Chukwuemeka Ezeugo, usually known by his sobriquet Reverend King, is a Christian pastor from Anambra State in south-east Nigeria. In 2006, he rose to nationwide recognition following the murder of a church member, Ann Uzoh. He was subsequently sentenced to death in January 2007, and his conviction was upheld by the Supreme Court of Nigeria on 26 February 2016.

==Early life and education==
Ezeugo was born in Umulekwe village in the Achina community of the Aguata local government area, Anambra State, Nigeria] He attended Premier Primary school in Onitsha for his basic education and obtained a degree in psychology at Nnamdi Azikiwe University.

==Ministry==
Ezeugo is the founder of the Christian Praying Assembly, a religious organization for which he served as the general overseer until September 2006.

==Trial==
On 26 September 2016, Ezeugo was arraigned before the Lagos High Court on six charges of murder and attempted murder. He was arrested and primarily charged over the murder of Ann Uzo, one of his church's members, to which he pled 'not guilty', as she was said to have died as a result of Ezeugo setting her on fire, with eyewitnesses saying he did it because he caught the victim in the act of fornication.

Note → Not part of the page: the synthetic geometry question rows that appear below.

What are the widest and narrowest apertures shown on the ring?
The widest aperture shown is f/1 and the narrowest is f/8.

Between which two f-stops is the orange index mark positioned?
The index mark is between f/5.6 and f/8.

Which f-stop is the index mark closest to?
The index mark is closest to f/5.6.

In whole, a total of 10 witnesses came forward to testify that Ezeugo was the perpetrator. The lawyer defending Ezeugo attempted to debunk the statements of the witnesses by pointing out discrepancies and contradictions in their earlier statements. These errors were however too little to prove anything substantial as the presiding judge, Justice Joseph Oyewole, of The Lagos High Court Ikeja, on 11 January 2007 found him guilty of the murder of Ann Uzoh and sentenced him to death by hanging, plus 20 years for attempted murder.

==Controversy==
===Illicit sex with members===
During his trial in the Lagos High Court Ikeja, a witness, Edwin Akubue, who was later identified as a key and notable member of Reverend King's Ministry, testified that Ezeugo was romantically involved with his wife prior to the events of the trial.

===Violence against parishioners===
Ezeugo affirmed allegations that he molested his church members when he made this statement in the court of law.

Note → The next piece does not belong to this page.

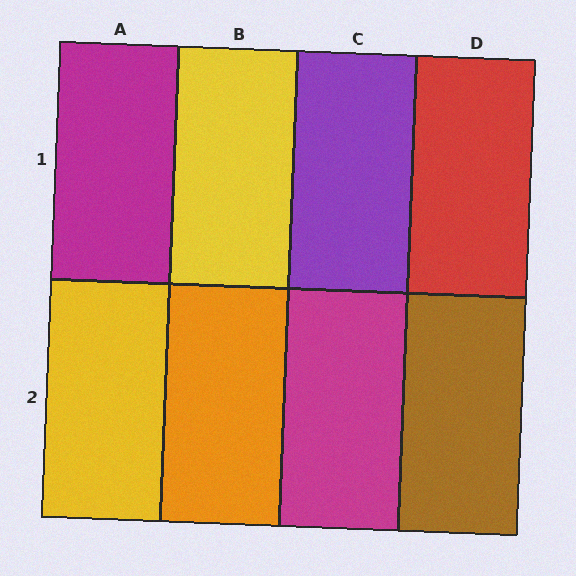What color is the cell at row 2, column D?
Brown.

"I am a preacher. I know that the spirit of witchcraft is against the Almighty God. If somebody is a liar, he is bewitching God. I don't condone lie. Dr. King does not condone sin. I flog a lot. I have canes. If husband and wife mess up by having misunderstanding, I have to settle them. But the person that is at fault, I must flog. If the person refuses to be flogged, I will send him out of the church."

===Sexual perversion===
During the trial, a female student named Miss Chibuzor was brought in to testify, by the then director of public persecutions named Mrs Bola Okikiolu-Ighile.

==Appeal==
On 26 February 2017, the Supreme Court of Nigeria unanimously upheld the previous guilty ruling of the Lagos Division of the Court of Appeal and the initial court that tried Ezeugo, along with the sentence of death by hanging, with Justice Ngwuta remarking that "the facts of the case could have been lifted from a horror film." Lagos State's Attorney General and Commissioner for Justice, Adeniji Kazeem, praised the final verdict. In 2018, Kazeem would state that clemency would be possible if Ezeugo was deserving of it.

== 2019 presidential elections ==
Ezeugo was alleged to have filled the nomination form and his posters were on the streets for the office of the president in the 2019 Nigerian general election under Advanced Peoples Democratic Alliance (APDA). Although there were campaign posters of him circulating, his candidacy was false. In February 2021, for his birthday, the newspaper This Day published a 17-page colored advert praising Ezeugo.